For what it’s worth, here’s an example of using LWJGL in Ceylon: https://github.com/gavinking/ceylon-examples-lwjgl/blob/master/source/eg/lwjgl/run.ceylon

Ok ok, I went too far, let’s say than since what… 2000? I’m too young for you guys ^^

It’s worth mentioning that Ceylon has first-class language support in Eclipse. And IMO is much easier to come to from Java than Kotlin as it remains lexically very similar.

Cas :slight_smile:

Sounds like there’s a correlation between people liking/disliking Kotlin and choice of favorite IDE.

[quote=“Sickan,post:129,topic:59074”]
I’m curious to learn more, please explain.

See also: the suspicious schism that exists between Java and C# amongst Visual Studio programmers.

Cas :slight_smile:

Cas :slight_smile:

That article doesn’t say anything about how Ceylon’s null handling is better, in practice. It’s implemented with union types, which Kotlin does not support. What does that get me?

In Kotlin you may actually simulate union by custom setter and getter

If you ask the Scala guys, Optional is the only answer to nullability, if you ask C++ guys they start explaining you the differences between references and pointers, if you ask Ceylon people, they start talking about how great union types are…
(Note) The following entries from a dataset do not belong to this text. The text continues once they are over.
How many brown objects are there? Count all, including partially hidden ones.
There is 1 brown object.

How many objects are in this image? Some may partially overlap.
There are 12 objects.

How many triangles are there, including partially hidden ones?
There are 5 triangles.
The point is: Union and intersection types may be an elegant construct, that Kotlin lacks. Some claim that - like strucutral typing - the chance is high that this feature harms your codebase, because you lose track of your class hierarchy over time (of course, only the others do …). Fixing an existing, crappy API from someone else is very nice with this feature though, that’s probably the reason why TypeScript has it :stuck_out_tongue: I don’t know in which situations Ceylon’s solution would be better than Kotlin’s, but when writing extension functions, it’s very convenient to be able to type Type?.bla() instead of something like (NULL|Type).bla(). Can anyone tell what Ceylon code looks like from Java when union types are used? I doubt it will say Object, but does it search for the most specific common superclass of all types?
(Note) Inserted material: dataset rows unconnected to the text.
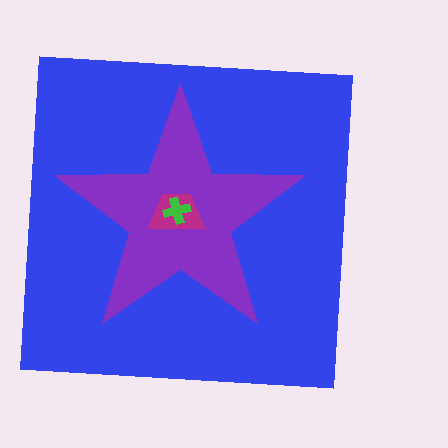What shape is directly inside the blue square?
The purple star.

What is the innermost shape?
The green cross.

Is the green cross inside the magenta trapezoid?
Yes.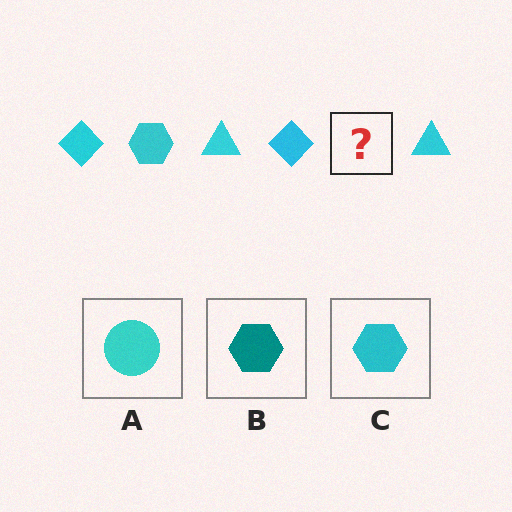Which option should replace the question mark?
Option C.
EDIT: Or can you use String? as a shortcut for NULL|String literally everywhere in Ceylon?
EDIT2: AFAIK Ceylon makes heavy use of their own metafile-based implementation of reified generics, for example to make variance with this type system usable. I guess that this is pretty imperformant, so one of my first questions would be if using nullable type in Ceylon harms performance.

Yes, String? is shorthand for String | Null.
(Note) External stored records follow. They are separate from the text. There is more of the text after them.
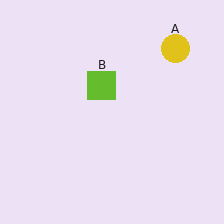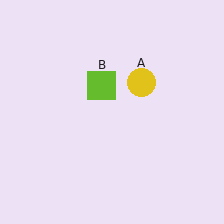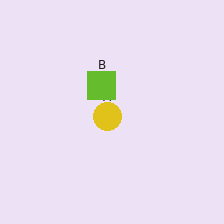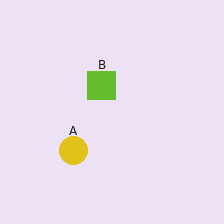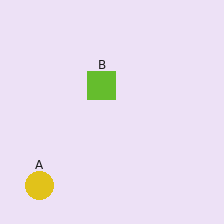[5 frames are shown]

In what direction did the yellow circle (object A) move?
The yellow circle (object A) moved down and to the left.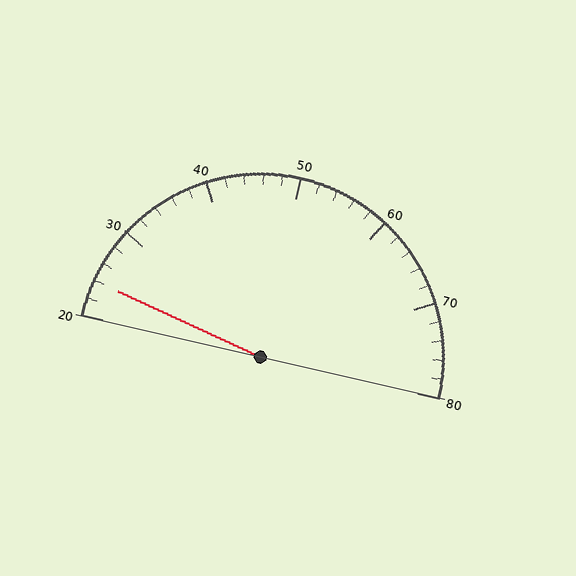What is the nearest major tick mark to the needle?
The nearest major tick mark is 20.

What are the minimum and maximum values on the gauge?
The gauge ranges from 20 to 80.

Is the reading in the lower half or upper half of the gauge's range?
The reading is in the lower half of the range (20 to 80).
The devil is in the details but I think Ceylon is currently still the design winner.

Cas :slight_smile:

How flexible is Kotlin in terms of coding styles/approaches etc.? What I mean is - is there any pressure to design your code in a particular way?

One of the things I found most vexing about .Net was that it forced me to take a particular approach to the flow of my application. For example, if I were writing a web application, in Java I tended to make one page submit to a second page to process the data and render a response. .Net pushed very hard to get me to make pages submit to themselves. I think it may have been possible to get it to work the way I wanted to, but it wasn’t easy. There was an attribute you could set that was supposed to do it, but the framework was so wired to work in a particular way that changing that attribute wasn’t enough.

Anyway, what I’m getting at with all of this is will Kotlin allow me to design my applications the way I want, or does it push you to use certain patterns/approaches/mindsets?

That’s nothing really to do with the language or even platform at all, but all about what APIs you’re using.